The Brookfield-led plan is better than Simon’s, General Growth President Thomas Nolan said in testimony read in U.S.
Bankruptcy Court in Manhattan Friday. Lawyers for Simon, the largest U.S. mall owner, said the company will withdraw from
bidding if U.S. Bankruptcy Judge Allan Gropper approves the Brookfield plan, partly because the stock warrants that accompany
it would make Simon’s buyout more expensive.
General Growth stock fell as much as 13 percent Friday in New York trading.
Under the revision introduced Friday, Brookfield’s investment partner Pershing Square Capital Management LP would forgo
any warrants until General Growth’s reorganization is complete, and Toronto-based Brookfield would increase the strike
price on its warrants to $10.75 from $10.50, General Growth lawyer Marcia Goldstein told Gropper. Another partner, Fairholme
Capital Management LLC, also would get warrants.
The hearing comes a day after Indianapolis-based Simon stepped up its three-month quest to acquire General Growth by making
a $6.5 billion bid for the Chicago-based company. Brookfield’s rival proposal would leave General Growth an independent
company.
Simon’s offer is valued at $20 a share, the company said Thursday in a statement. It consists of $5 in cash, $10 in
shares of Simon stock and the distribution of shares in a new company, General Growth Opportunities, valued at $5.

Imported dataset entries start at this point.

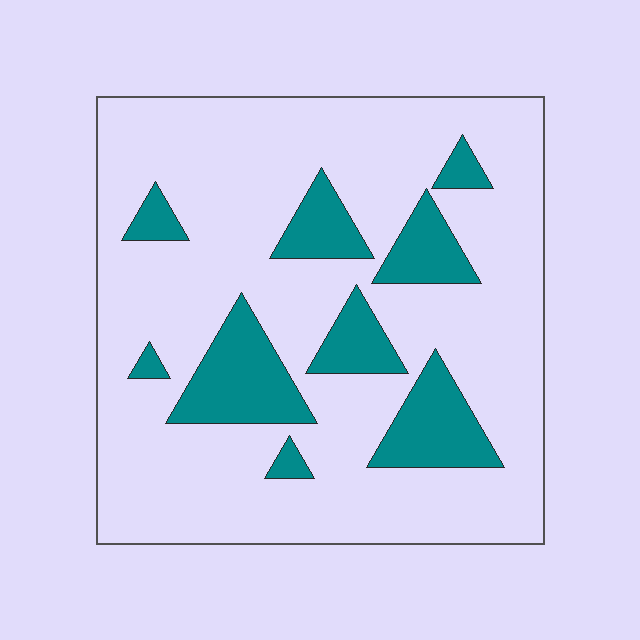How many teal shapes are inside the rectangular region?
9.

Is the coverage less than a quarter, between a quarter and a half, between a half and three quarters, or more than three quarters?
Less than a quarter.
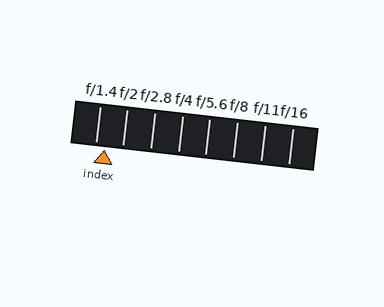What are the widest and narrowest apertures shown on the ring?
The widest aperture shown is f/1.4 and the narrowest is f/16.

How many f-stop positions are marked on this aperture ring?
There are 8 f-stop positions marked.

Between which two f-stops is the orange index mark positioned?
The index mark is between f/1.4 and f/2.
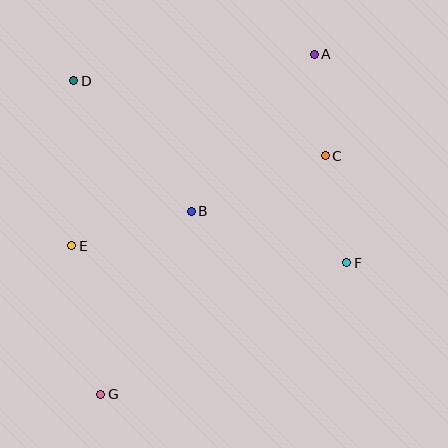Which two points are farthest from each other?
Points A and G are farthest from each other.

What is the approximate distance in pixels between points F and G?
The distance between F and G is approximately 279 pixels.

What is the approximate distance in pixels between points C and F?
The distance between C and F is approximately 109 pixels.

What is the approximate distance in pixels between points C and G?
The distance between C and G is approximately 328 pixels.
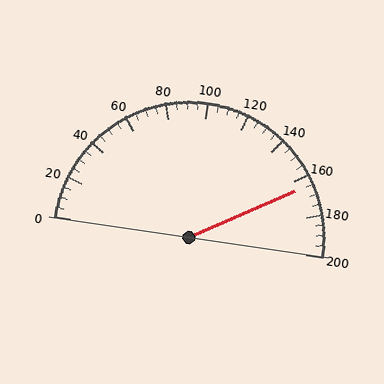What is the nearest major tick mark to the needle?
The nearest major tick mark is 160.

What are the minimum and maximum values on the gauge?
The gauge ranges from 0 to 200.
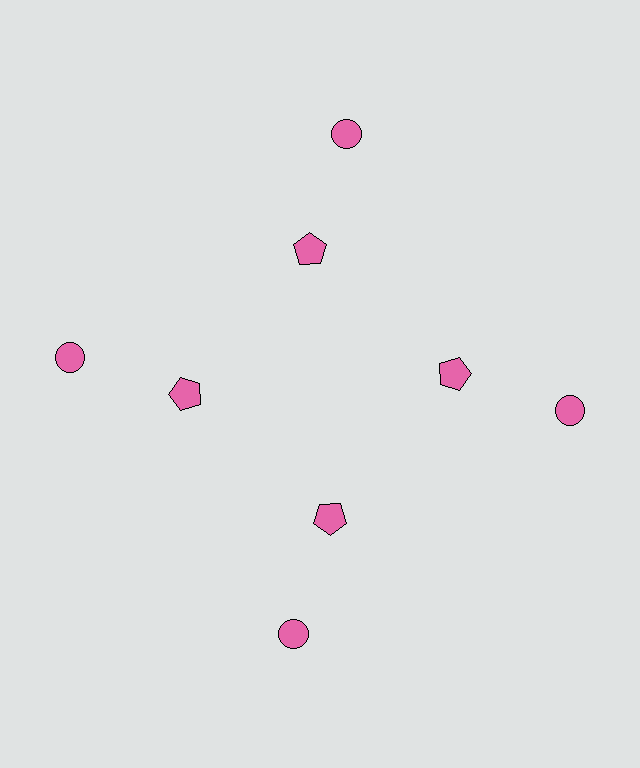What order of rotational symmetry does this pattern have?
This pattern has 4-fold rotational symmetry.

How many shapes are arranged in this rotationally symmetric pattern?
There are 8 shapes, arranged in 4 groups of 2.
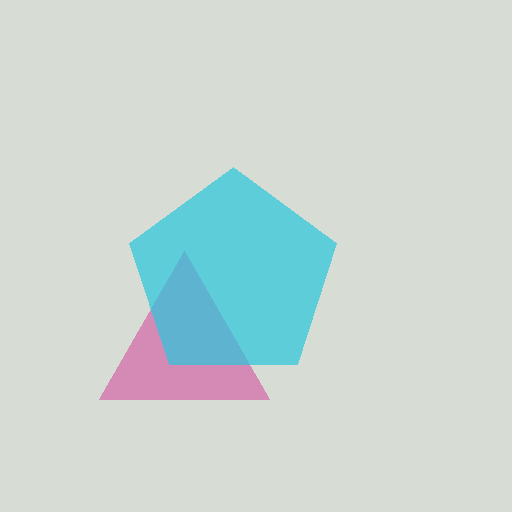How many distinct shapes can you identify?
There are 2 distinct shapes: a magenta triangle, a cyan pentagon.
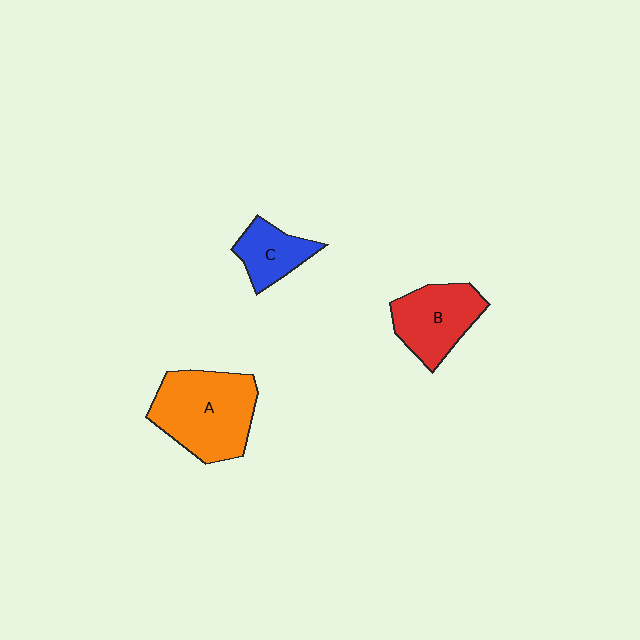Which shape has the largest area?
Shape A (orange).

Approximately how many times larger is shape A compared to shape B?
Approximately 1.4 times.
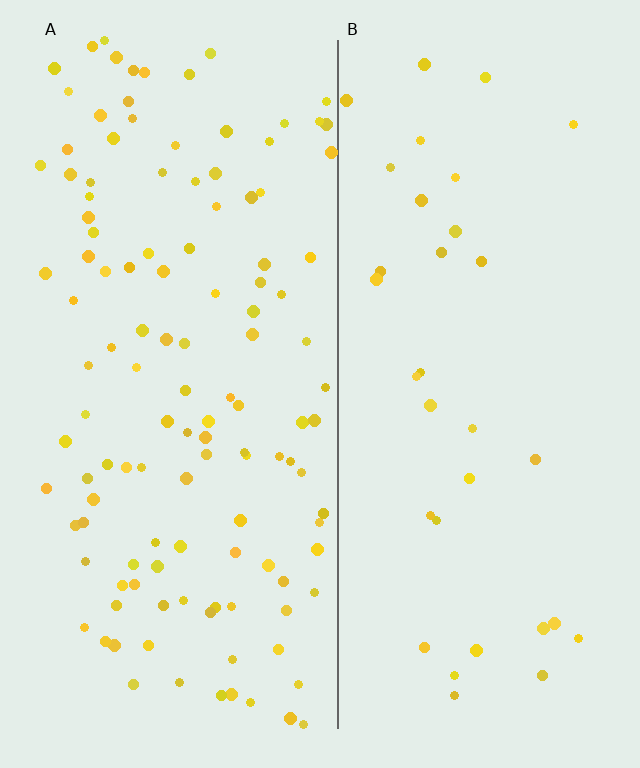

“These offers are best and final,” Simon CEO David Simon said in a letter to General Growth’s board. Simon
“will not participate in the bidding process in the GGP bankruptcy proceeding in any way once GGP commits to issue the
warrants associated with the latest Brookfield-sponsored plan.”
Pershing Square’s CEO William Ackman responded Friday with a letter to the General Growth board offering to forgo 17
million interim warrants. Ackman made the offer in an effort to push through Brookfield’s plan, saying Simon’s
bid posed antitrust risks because it would link the nation’s two largest mall owners.
Simon estimates the warrants could cost General Growth shareholders $895 million. Ronen Bojmel, a managing director at General
Growth’s financial adviser Miller Buckfire & Co., testified Friday that they would be worth about $688 million.
Simon’s original bid on Feb. 16 would have given General Growth stockholders $9 a share, including $6 in cash. That
was turned down as too low. Both that plan and the new one pay all General Growth unsecured creditors, who hold about $7 billion
in debt, in full.
General Growth filed the largest real estate bankruptcy in U.S. history in April 2009 after amassing $27 billion in debt
making acquisitions. Its properties include New York’s South Street Seaport, Boston’s Faneuil Hall and the Grand
Canal Shoppes and Fashion Show in Las Vegas.